La recette idéale, que tout le monde croit avoir inventé, c’est l’association crème pâtissière + crème d’amande. Quand je dis que « tout le monde croit l’avoir inventée », c’est simplement que tout le monde a sa propre recette de crème pâtissière et du coup, la recette de la frangipane varie.

Avant d’aller plus loin.– Notez que la recette de crème pâtissière (incluse dans la frangipane) qui va suivre est très ordinaire.
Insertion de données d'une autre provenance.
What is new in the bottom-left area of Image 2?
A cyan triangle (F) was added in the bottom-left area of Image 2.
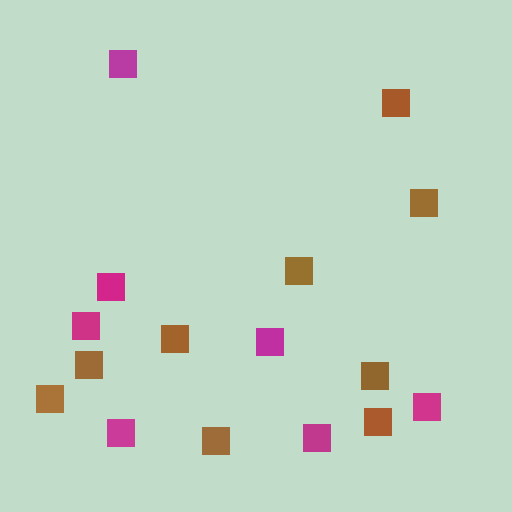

C’est ce que j’appelle une crème « ingrédient » (qu’on mélangera à autre chose pour constituer une garniture). Si vous voulez une crème pâtissière « fondamentale » pour faire une garniture (éclairs, millefeuilles, choux, etc.), trouvez une bonne recette de crème, telle celle de Pierre Hermé ; c’est ma préférée mais enfin, c’est comme la mousse au chocolat : il faut en essayer beaucoup avant de trouver la bonne, c’est-à-dire celle qui plaît le plus à son propre goût.

Cet avertissement préalable étant fait, allons-y. Cette recette de frangipane vaut pour une galette pour huit personnes.

I. Crème pâtissière. 1. Portez 25cl. de lait à ébullition. 2. Blanchissez 2 œufs dans 60gr. de sucre, puis ajoutez 30gr. de farine + 30gr. de Maïzena. 3. Ajoutez le lait bouillant, mélangez bien, remettez dans la casserole et sur le feu (moyen). 4. Attendez la reprise de l’ébullition sans cesser de battre jusqu’à obtenir une consistance épaisse et crémeuse. Attention, ça va très vite. 5. Conservez dans un endroit tempéré le temps de faire votre crème d’amande, en remuant de temps en temps pour éviter que la surface de la crème fige.
II. Crème d’amande. 1. Blanchissez quatre jaunes d’œufs avec 100gr. de sucre. 2. Ajoutez 150gr. de poudre d’amande et 60gr. de beurre fondu. Mélangez bien.
III. Frangipane. Mélangez la crème d’amande à la crème pâtissière. Utilisez aussitôt pour faire votre galette. Si vous avez doublé les proportions, attendez que votre reste de frangipane soit froid avant de le congeler.

Notez bien.– Vous pouvez conserver vos blancs d’œufs (quatre, plus un autre car il vous faut un jaune d’œuf pour dorer la galette, donc cinq au total) dans un récipient filmé (au papier cellophane, pas en Super 8) jusqu’à trois semaines au frigo (sisi, j’ai bien dit trois semaines) en attendant de vous en resservir pour un autre usage.